Reviews of life agents in Ontario over the past couple of years have uncovered a “high incidence” of failure to adhere to best business practices, a regulatory report released on Thursday says.

Between 2022 and 2024, the Financial Services Regulatory Authority of Ontario (FSRA) reviewed 319 life agents, with the cases arising from the misconduct reports received from insurers and managing general agents (MGAs), and from the regulator’s supervision programs.

“While the 319 agents we reviewed don’t represent the entire sector, some of their behaviours raise consumer protection concerns,” Huston Loke, executive vice-president of market conduct with FSRA, said in a release. “We strongly encourage insurers to review their compliance systems and ensure their agents are selling insurance products that meet their clients’ needs.”

FSRA supervises more than 60,000 life agents in the province.

The misconduct included providing false or misleading information to insurers and consumers, coercion, and failing to adhere to best practices, such as keeping contemporaneous notes (the top best-practice issue identified).

About 35% of the reviews (112 life agents) resulted in regulatory action: in 57 cases, FSRA issued business practice letters, and in 55 cases, the regulator escalated the matters for further investigation. Only 15 cases were closed with no concerns.

“FSRA has taken action by revoking or suspending some life agent licences and imposing administrative monetary penalties,” the report says. “FSRA will continue to take action as necessary.”

The report reminds insurers that they’re responsible for the “appropriate conduct of all life agents representing them, including life agents contracted with their distribution partners.”

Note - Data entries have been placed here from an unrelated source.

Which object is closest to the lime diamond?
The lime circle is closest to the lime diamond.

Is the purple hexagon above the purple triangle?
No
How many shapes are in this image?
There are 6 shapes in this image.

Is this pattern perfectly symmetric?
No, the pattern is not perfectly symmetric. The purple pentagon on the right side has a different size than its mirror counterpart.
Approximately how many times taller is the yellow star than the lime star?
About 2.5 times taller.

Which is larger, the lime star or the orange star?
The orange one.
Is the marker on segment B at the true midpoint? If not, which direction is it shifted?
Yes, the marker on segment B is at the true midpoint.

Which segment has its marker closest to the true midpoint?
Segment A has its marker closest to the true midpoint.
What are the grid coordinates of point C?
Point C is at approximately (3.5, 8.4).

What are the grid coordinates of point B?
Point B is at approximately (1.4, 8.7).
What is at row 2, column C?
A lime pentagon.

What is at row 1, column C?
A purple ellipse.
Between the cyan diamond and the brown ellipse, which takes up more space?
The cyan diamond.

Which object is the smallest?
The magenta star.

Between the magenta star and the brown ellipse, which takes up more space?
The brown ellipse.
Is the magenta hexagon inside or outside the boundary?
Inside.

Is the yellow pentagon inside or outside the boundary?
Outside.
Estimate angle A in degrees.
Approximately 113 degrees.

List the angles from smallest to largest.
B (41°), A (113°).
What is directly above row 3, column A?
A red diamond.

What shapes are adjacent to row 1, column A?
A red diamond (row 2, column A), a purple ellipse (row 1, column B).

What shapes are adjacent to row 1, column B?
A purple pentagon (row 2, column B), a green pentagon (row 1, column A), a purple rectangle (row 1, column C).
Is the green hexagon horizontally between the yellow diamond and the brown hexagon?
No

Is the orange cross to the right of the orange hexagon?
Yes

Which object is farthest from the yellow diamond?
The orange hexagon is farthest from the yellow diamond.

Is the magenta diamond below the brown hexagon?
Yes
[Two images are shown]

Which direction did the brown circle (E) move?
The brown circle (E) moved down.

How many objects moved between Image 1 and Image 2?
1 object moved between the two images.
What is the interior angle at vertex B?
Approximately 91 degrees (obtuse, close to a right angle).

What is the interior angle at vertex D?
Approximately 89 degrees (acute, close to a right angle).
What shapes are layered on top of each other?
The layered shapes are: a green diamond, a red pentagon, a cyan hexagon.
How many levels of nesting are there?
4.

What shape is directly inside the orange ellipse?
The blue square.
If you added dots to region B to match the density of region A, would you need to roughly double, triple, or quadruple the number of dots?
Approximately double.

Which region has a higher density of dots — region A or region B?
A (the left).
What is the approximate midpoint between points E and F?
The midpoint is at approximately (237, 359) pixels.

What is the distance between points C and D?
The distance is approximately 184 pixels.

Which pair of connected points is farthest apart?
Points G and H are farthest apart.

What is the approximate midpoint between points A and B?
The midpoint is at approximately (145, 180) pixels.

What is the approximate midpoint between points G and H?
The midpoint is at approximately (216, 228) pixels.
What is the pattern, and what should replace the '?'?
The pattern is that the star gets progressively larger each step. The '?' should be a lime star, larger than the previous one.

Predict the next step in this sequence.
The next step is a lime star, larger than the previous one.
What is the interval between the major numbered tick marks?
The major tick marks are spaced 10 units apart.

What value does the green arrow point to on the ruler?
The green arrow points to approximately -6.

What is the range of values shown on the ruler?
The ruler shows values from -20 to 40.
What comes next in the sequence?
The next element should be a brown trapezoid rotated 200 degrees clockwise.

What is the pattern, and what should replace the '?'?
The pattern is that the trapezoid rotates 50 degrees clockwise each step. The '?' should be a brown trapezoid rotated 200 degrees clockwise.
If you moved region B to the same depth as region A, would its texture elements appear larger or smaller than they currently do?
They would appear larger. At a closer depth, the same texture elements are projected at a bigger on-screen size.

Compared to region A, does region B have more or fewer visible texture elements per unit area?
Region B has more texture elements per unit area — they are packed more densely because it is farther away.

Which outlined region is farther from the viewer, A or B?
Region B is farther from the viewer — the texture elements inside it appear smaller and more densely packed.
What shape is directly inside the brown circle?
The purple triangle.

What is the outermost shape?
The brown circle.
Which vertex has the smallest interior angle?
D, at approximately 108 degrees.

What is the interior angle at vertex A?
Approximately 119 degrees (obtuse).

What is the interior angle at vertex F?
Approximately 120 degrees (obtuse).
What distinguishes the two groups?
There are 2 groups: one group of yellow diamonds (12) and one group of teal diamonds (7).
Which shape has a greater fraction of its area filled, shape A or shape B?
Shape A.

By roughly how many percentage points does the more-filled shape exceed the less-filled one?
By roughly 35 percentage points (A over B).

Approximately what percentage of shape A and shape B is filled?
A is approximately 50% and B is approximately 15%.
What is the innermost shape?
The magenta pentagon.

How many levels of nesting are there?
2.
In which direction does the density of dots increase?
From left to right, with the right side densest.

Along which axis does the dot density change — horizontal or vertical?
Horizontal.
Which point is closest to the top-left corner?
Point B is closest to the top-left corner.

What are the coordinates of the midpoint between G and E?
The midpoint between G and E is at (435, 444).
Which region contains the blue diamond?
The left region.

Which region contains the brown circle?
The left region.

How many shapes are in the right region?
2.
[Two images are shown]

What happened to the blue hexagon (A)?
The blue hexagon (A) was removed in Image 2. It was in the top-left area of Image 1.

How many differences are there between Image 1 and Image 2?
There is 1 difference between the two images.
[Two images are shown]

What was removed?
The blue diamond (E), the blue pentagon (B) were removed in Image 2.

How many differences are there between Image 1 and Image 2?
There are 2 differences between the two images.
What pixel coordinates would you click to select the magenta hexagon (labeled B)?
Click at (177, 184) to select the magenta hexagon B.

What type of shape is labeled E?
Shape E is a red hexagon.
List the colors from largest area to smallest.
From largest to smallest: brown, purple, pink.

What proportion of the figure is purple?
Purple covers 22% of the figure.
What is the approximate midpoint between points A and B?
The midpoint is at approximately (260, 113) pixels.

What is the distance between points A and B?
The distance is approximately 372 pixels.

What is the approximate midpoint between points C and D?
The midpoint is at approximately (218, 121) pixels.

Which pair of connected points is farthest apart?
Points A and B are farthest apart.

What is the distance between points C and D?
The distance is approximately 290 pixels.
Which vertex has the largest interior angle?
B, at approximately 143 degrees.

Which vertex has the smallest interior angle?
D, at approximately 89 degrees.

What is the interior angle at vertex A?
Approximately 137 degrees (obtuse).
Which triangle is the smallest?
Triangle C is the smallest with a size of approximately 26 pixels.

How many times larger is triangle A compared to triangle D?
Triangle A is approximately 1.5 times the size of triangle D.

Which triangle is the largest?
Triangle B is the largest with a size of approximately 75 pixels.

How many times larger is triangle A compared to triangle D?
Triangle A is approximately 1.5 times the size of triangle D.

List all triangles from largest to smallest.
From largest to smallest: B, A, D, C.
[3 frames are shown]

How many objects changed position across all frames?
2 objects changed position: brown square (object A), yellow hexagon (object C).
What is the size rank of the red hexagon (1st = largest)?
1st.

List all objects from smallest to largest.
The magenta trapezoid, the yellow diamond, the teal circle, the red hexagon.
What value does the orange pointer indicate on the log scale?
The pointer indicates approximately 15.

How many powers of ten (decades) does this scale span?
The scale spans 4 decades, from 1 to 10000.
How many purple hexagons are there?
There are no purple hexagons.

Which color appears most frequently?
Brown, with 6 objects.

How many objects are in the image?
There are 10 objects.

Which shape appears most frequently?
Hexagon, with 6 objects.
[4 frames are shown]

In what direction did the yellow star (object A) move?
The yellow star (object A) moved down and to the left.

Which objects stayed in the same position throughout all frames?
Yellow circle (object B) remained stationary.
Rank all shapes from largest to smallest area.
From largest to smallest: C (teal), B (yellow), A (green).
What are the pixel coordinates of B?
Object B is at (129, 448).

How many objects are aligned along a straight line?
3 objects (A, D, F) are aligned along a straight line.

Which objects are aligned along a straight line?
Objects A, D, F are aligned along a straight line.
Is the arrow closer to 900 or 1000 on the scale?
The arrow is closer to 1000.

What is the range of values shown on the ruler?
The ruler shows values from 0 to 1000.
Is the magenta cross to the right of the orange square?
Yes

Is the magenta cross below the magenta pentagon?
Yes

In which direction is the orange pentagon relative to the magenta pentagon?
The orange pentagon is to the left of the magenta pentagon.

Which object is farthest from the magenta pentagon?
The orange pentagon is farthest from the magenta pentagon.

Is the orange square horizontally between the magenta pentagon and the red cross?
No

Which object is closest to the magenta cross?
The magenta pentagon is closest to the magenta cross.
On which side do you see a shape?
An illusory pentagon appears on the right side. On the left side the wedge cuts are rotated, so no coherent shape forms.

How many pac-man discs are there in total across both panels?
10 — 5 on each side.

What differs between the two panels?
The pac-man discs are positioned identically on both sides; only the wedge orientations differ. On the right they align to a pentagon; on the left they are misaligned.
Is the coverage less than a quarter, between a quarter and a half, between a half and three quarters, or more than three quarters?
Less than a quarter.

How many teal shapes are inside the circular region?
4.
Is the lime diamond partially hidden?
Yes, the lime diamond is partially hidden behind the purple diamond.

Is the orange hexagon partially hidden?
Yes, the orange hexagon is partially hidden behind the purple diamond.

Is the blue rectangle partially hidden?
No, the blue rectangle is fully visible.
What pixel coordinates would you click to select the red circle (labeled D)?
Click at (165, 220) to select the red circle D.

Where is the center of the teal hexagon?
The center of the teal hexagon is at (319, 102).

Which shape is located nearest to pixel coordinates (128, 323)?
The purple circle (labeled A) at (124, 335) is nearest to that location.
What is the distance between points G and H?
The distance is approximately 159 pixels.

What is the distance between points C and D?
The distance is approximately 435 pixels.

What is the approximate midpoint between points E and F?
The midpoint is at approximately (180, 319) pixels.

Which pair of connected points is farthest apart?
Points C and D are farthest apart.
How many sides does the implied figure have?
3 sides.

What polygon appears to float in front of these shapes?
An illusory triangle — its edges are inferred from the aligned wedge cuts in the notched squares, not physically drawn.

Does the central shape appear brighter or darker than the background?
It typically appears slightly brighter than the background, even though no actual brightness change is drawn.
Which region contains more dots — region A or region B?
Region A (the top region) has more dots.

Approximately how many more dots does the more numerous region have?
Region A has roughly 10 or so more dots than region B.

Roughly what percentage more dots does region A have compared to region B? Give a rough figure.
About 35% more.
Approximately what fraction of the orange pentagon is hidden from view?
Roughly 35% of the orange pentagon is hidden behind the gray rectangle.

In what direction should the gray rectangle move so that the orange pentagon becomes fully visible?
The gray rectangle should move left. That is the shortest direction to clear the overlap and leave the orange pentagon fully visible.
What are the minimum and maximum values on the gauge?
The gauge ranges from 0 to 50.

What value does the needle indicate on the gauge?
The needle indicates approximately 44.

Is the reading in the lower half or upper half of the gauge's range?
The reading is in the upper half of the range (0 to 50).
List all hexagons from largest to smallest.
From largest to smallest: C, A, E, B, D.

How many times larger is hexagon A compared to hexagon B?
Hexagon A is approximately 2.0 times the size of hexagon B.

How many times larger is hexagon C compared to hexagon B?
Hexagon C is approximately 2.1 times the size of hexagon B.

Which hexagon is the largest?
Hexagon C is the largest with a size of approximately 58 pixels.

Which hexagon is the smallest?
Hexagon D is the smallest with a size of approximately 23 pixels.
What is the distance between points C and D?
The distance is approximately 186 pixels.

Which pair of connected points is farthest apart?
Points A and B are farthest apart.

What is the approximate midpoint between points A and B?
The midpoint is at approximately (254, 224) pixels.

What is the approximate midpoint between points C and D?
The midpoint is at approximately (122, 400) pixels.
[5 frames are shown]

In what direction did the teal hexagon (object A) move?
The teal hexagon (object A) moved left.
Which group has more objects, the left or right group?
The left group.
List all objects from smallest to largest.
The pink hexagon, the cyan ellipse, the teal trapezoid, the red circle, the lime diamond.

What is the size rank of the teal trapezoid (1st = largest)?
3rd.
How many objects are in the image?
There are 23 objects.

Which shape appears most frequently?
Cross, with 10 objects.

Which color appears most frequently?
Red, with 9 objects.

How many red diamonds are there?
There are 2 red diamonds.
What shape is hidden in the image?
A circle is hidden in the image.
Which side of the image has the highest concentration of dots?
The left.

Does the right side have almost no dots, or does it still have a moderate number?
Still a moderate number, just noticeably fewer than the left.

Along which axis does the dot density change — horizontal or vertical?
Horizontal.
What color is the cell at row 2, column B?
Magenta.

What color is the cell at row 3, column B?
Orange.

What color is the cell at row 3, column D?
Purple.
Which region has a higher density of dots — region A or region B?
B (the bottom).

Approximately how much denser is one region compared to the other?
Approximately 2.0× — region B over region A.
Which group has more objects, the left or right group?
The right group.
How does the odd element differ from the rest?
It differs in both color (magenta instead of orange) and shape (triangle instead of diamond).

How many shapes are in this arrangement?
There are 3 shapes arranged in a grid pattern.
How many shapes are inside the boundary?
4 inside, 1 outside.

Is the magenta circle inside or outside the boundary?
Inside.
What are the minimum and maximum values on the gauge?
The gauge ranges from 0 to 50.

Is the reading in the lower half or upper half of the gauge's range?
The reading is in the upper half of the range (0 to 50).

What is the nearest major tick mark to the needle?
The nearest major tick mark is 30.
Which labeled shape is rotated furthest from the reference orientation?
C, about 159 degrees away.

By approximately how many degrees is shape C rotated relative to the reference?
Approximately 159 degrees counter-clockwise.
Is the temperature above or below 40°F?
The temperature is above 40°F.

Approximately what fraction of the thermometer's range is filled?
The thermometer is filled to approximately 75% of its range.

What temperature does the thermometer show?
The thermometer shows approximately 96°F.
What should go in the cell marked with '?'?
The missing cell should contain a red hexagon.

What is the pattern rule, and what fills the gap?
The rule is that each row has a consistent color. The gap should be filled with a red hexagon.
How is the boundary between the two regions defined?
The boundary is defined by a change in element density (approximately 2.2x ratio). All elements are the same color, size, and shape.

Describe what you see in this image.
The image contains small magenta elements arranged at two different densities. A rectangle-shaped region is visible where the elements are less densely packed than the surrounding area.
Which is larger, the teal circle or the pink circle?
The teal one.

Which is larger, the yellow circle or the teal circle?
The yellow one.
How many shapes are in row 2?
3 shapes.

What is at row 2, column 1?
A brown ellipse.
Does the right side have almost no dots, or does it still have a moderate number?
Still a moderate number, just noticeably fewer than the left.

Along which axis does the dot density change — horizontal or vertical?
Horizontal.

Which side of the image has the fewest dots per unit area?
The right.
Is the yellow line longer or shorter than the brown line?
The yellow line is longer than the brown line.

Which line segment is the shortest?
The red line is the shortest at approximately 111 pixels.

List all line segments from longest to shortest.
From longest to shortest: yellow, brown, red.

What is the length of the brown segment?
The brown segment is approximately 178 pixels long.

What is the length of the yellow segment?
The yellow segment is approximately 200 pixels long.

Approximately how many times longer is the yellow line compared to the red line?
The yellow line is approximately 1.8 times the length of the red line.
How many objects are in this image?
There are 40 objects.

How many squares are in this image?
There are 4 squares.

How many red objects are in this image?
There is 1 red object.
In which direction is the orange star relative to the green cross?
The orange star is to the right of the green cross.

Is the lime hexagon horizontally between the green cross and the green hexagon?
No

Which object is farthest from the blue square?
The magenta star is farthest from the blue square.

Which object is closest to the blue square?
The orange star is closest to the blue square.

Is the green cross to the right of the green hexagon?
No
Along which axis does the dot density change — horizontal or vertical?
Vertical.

The report also shows that, since FSRA launched an online portal in March 2023 to facilitate the reporting of potentially unsuitable life agents, the number of misconduct reports received has increased substantially — by 102% in 2022–23 and by 17% in 2023–24. In these years, misconduct reports totalled 123 and 144, respectively.

In comparison, in the three years before the online portal launched, the number of misconduct reports received grew at a 7% to 8% rate, the report says, ranging from 53 to 61.

However, such stats, as well as the number of escalated misconduct reports, don’t necessarily represent an increase in life agent misconduct, the report says. For example, the regulator sometimes receives multiple reports about one life agent.

Over the past two years, common types of misconduct cited in the misconduct reports related to unethical behaviour (e.g., acting without explicit client instructions) and trustworthiness.

The report concludes that “the outcomes of FSRA’s 2022–23 and 2023–24 life agent supervision suggest there is more work for industry to do. FSRA urges life agents to commit to needs-based sales practices to improve their overall business practices.”

Last autumn, the regulator said its 2022–23 review of 130 life agents at multi-level-marketing MGAs resulted in enforcement for 65 life agents. In addition, that review uncovered the sale of unsuitable universal life policies.